You will exploit two exciting new data sets to assess the fresh water budget. The first is temperature and salinity from several years of sensors glued to the fur of seals through the TARSAN project, with which you will be associated. The second is output from state-of-the-art, high-resolution models run by Japanese collaborators, who will join your supervisory team. You will determine the different sources of fresh water added to the model Amundsen Sea. You will use in situ observations to calculate seasonal and interannual changes in fresh water, and compare these with estimates of sea ice production/melt, ice shelf melt and atmospheric input. You will determine the relative importance of the different sources of fresh water, thus providing critical information to improve climate models.
You will have the opportunity to participate in a research cruise to the Amundsen Sea in 2021/2022 and to deploy and pilot ocean gliders during UEA Glider Group field campaigns.

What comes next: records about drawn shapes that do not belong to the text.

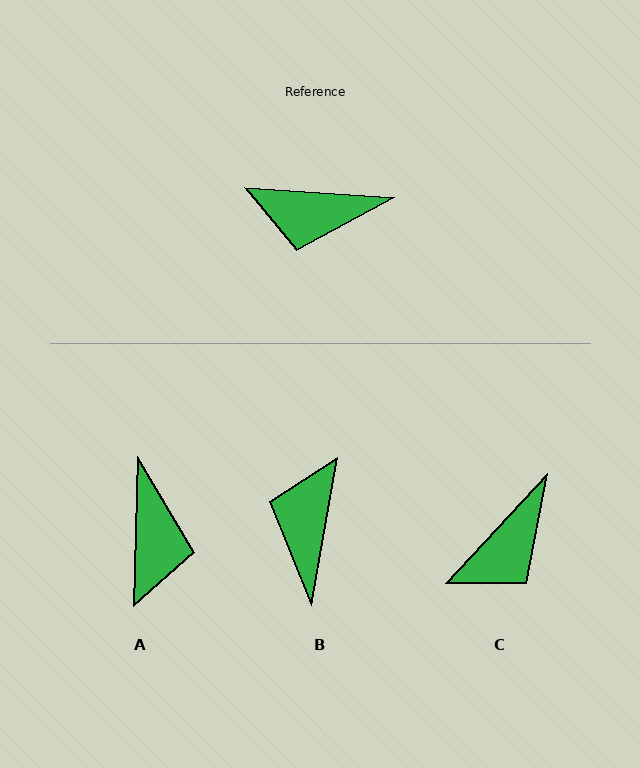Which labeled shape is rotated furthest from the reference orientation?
B, about 96 degrees away.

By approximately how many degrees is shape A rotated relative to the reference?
Approximately 93 degrees counter-clockwise.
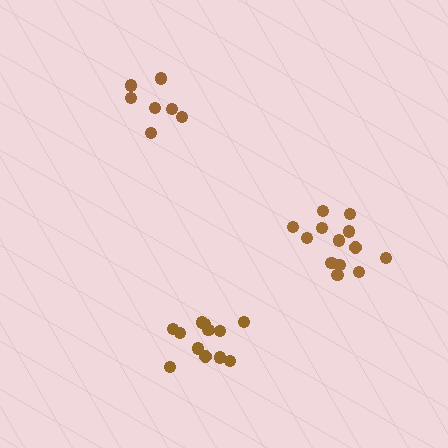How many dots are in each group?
Group 1: 12 dots, Group 2: 13 dots, Group 3: 7 dots (32 total).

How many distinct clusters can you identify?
There are 3 distinct clusters.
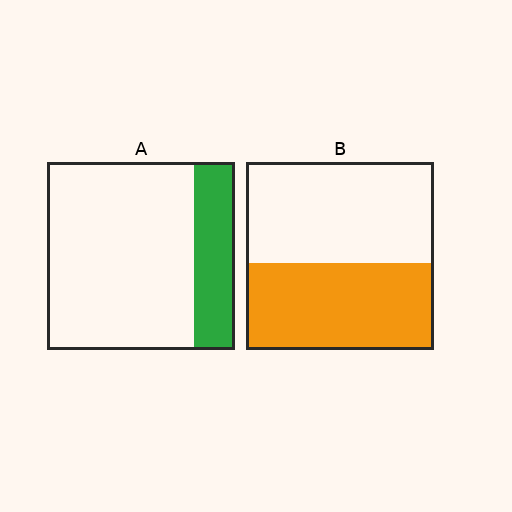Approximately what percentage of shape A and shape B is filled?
A is approximately 20% and B is approximately 45%.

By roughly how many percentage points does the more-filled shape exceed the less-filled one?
By roughly 25 percentage points (B over A).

You will collaborate with leading UK and international oceanographers and glaciologists as part of the International Thwaites Glacier Collaboration. You will gain valuable experience in observational oceanography, and be trained in numerical modelling and advanced methods for data processing, analysis and visualisation.
You should have a physical science degree (e.g. oceanography, meteorology, physics, environmental sciences, natural sciences, engineering, mathematics). A background in ocean science is not required, but experience with a computer programming language (e.g. Matlab, Python) will be an advantage. This project is suitable for candidates from numerical disciplines.